I want to map coefficient of continues transfer function to discrete with AVR. It means that I have the transfer function in S region and I need to convert it to Z region .I need the optimum algorithm that makes possible this work please help me.
Thanks

 

[FrankCh]

You need Bilinear transform in Matlab to convert some S parameters into Z parameters. It's straightforward.

 

[Kral]

Re: Mapping coefficient of continues transfer function to di

ali_th,
The 2 most commonly used mappings are the bilinear z transform (mentioned by FrankCh), and the impulse-invariant transform.
Bilinear z transform advantages:
. Does not suffer from aliasing
. Is scalable
. For filter design, it provides an attenuation
. characteristic superior to the anlaog prototype
Bilinear z transform disadvantage:
. It "warps" the frequency scale
. It does not preserve the phase characteristics
. or time response of the analog prototype
Impulse Invariant Advantages:
. No "warping": The attenuation charateristic
. closely matches that of the analog prototype
. as long as the frequency is considerably
. lower than the Nyquist frequency
. Phase characteristics closely match those of
. the analog prototype
Impulse Invariant Disadvantages:
. Not scaleable
. Suffers from aliasing
Google "bilinear z" and "Impulse Invariant" for more info.
Regards,
Kral

 

[ali_th]

thanks Kral
I want to map the filter that the cut of frequency is 2kHz in minimum case. My sampling frequency is 100kHz with Analog Devise A/D. in this situation the Bilinear does not application. Do you have any suggestion for Impulse Invariant in optimum case?

 

[Kral]

Re: Mapping coefficient of continues transfer function to di

ali_th,
The procedure is as follows:
Determine the s-domain transfer function of the analog filter prototype that you want to implement as a digital filter.
.
Replace every occurence of [s-pn] with [1-exp(pnT)Z^(-1)]
Where:
. pn represents a pole or zero of the s-domain transfer function
.
. T is the sampling interval
For example, a single pole low pass filter with a transfer function of K/(s-2.7) would map to K/(1-exp(2.7*1/100000)z^-1), assuming a sampling frequency of 100KHz.
Regards,
Kral

 

[tigana123]

Re: Mapping coefficient of continues transfer function to di

Hi,

I have a similar problem where I want to "map" an analog filter to a digital filter where both the phase and amplitude responses of the analog filter should be preserved (in the digital filter).
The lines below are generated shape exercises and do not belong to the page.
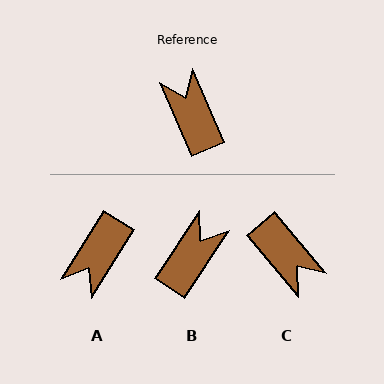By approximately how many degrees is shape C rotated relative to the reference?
Approximately 163 degrees clockwise.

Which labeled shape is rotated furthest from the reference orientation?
C, about 163 degrees away.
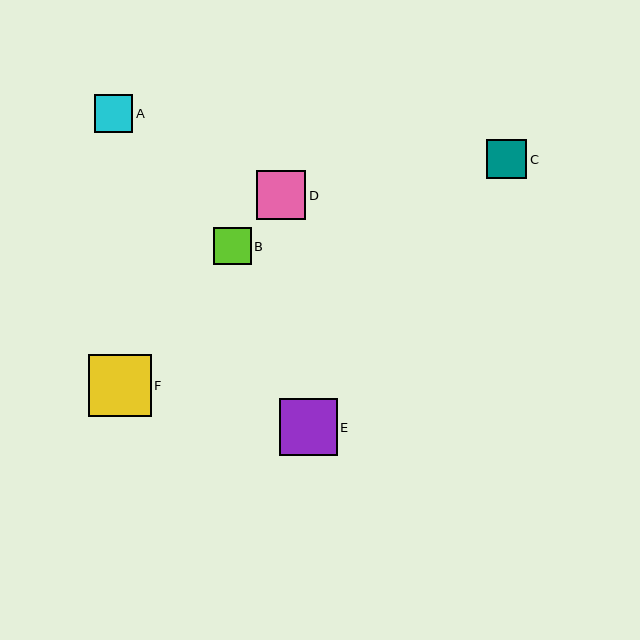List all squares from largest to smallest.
From largest to smallest: F, E, D, C, A, B.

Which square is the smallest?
Square B is the smallest with a size of approximately 37 pixels.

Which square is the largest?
Square F is the largest with a size of approximately 63 pixels.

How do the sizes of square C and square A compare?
Square C and square A are approximately the same size.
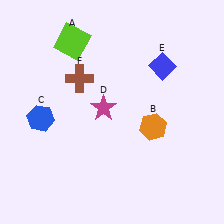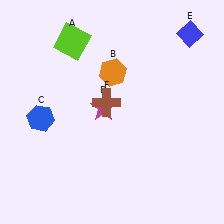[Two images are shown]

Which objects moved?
The objects that moved are: the orange hexagon (B), the blue diamond (E), the brown cross (F).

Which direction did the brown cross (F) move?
The brown cross (F) moved down and to the right.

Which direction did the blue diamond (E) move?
The blue diamond (E) moved up and to the right.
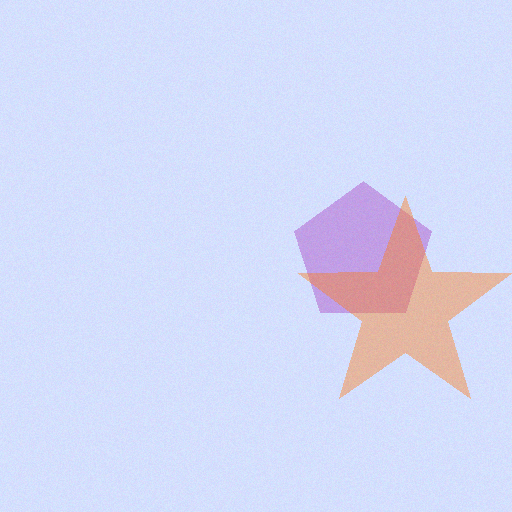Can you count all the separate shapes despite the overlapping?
Yes, there are 2 separate shapes.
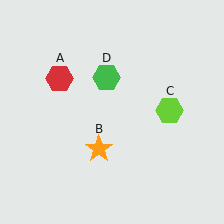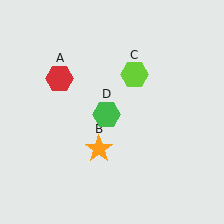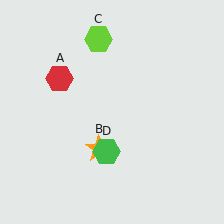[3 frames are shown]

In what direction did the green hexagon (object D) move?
The green hexagon (object D) moved down.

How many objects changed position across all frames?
2 objects changed position: lime hexagon (object C), green hexagon (object D).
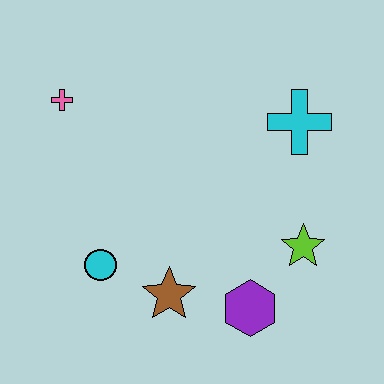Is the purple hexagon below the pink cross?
Yes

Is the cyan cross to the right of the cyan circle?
Yes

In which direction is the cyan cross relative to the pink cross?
The cyan cross is to the right of the pink cross.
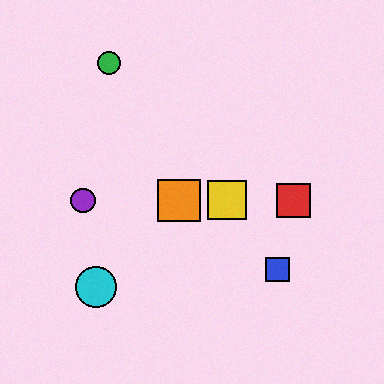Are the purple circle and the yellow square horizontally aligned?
Yes, both are at y≈200.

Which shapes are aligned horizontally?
The red square, the yellow square, the purple circle, the orange square are aligned horizontally.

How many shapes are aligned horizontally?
4 shapes (the red square, the yellow square, the purple circle, the orange square) are aligned horizontally.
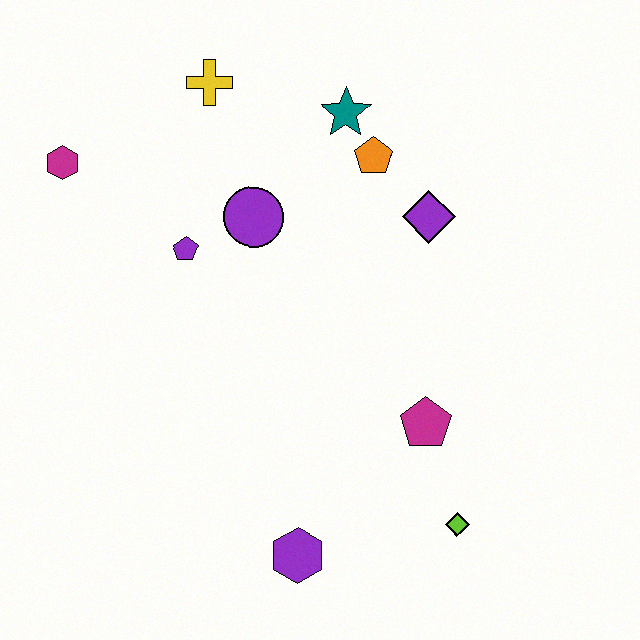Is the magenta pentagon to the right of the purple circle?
Yes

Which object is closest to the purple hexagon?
The lime diamond is closest to the purple hexagon.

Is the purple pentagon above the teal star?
No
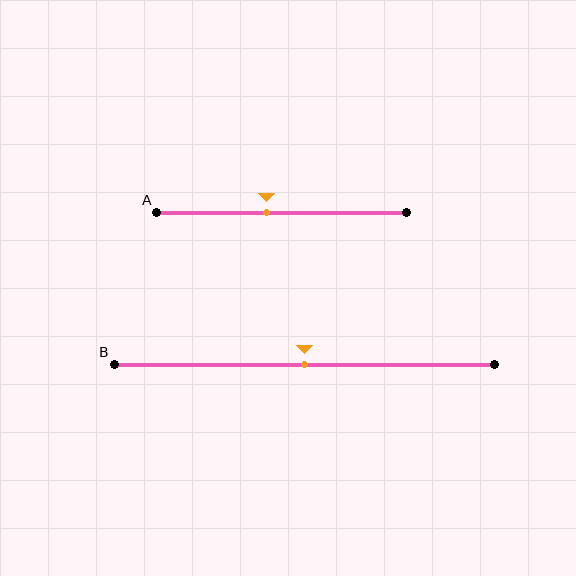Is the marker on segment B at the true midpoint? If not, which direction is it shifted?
Yes, the marker on segment B is at the true midpoint.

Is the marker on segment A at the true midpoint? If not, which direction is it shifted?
No, the marker on segment A is shifted to the left by about 6% of the segment length.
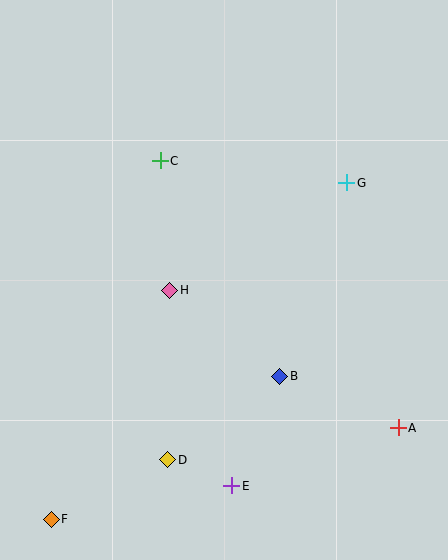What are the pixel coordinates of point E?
Point E is at (232, 486).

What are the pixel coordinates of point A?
Point A is at (398, 428).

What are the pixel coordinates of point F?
Point F is at (51, 519).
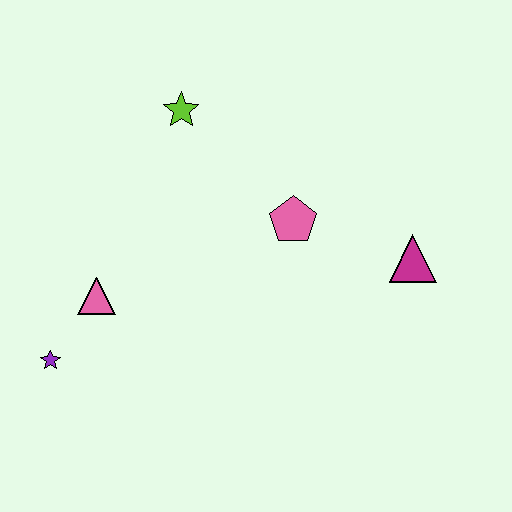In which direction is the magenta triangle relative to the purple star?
The magenta triangle is to the right of the purple star.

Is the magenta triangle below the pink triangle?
No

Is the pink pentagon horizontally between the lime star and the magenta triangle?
Yes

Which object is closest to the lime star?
The pink pentagon is closest to the lime star.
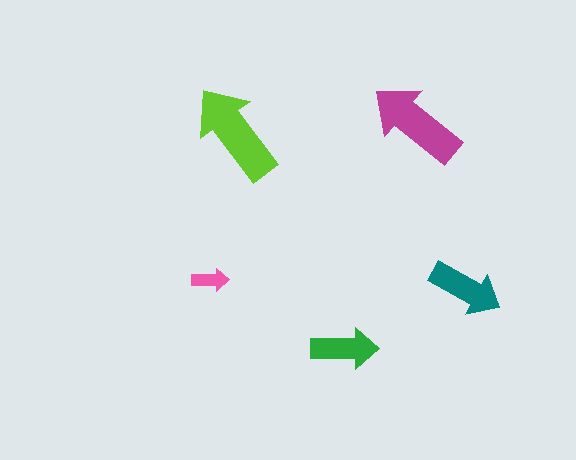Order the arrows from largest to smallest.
the lime one, the magenta one, the teal one, the green one, the pink one.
In essence I want a digital "representation" of an analog filter.

For certain analog filter types for example elliptic, using impinvar may result in erroneous results. While bilinear may produce a digital filter that follows closely the analog filter (in-band) response however it will produce slightly different phase (group delay) mag response. Bilinear may also produce large errors in the digital filter stop-band response (compared to the analog filter response in the same freq).

Any comments?

 

[Kral]

Re: Mapping coefficient of continues transfer function to di

ali_th,
Tigana123 raises some good points regarding the impulse invariant method to implement the elliptic filter. These comments also apply to the Chebyshev type 2 (Inverse Chebyshev) filter, or, for that matter, any filter that has real zeros in the stopband. Antoniou describes a modified impulse invariant method that overcomes the probelems of direct application of the impulse invariant transformation to these filters. For more information, see the following:
Ntoniou, Abdreas, "Digital Filters Analysis, Design and Applications.
Regards,
Kral

Added after 2 minutes:

Sorry; I had "finger blight" when typing the author's name. It is Antoniou, Andreas.

Added after 2 minutes:

Another point to keep in mind; because of the aliasing problem, the impulse invariant method can only be used for low-pass and band-pass filters. It does not work for high-pass or band-reject filters.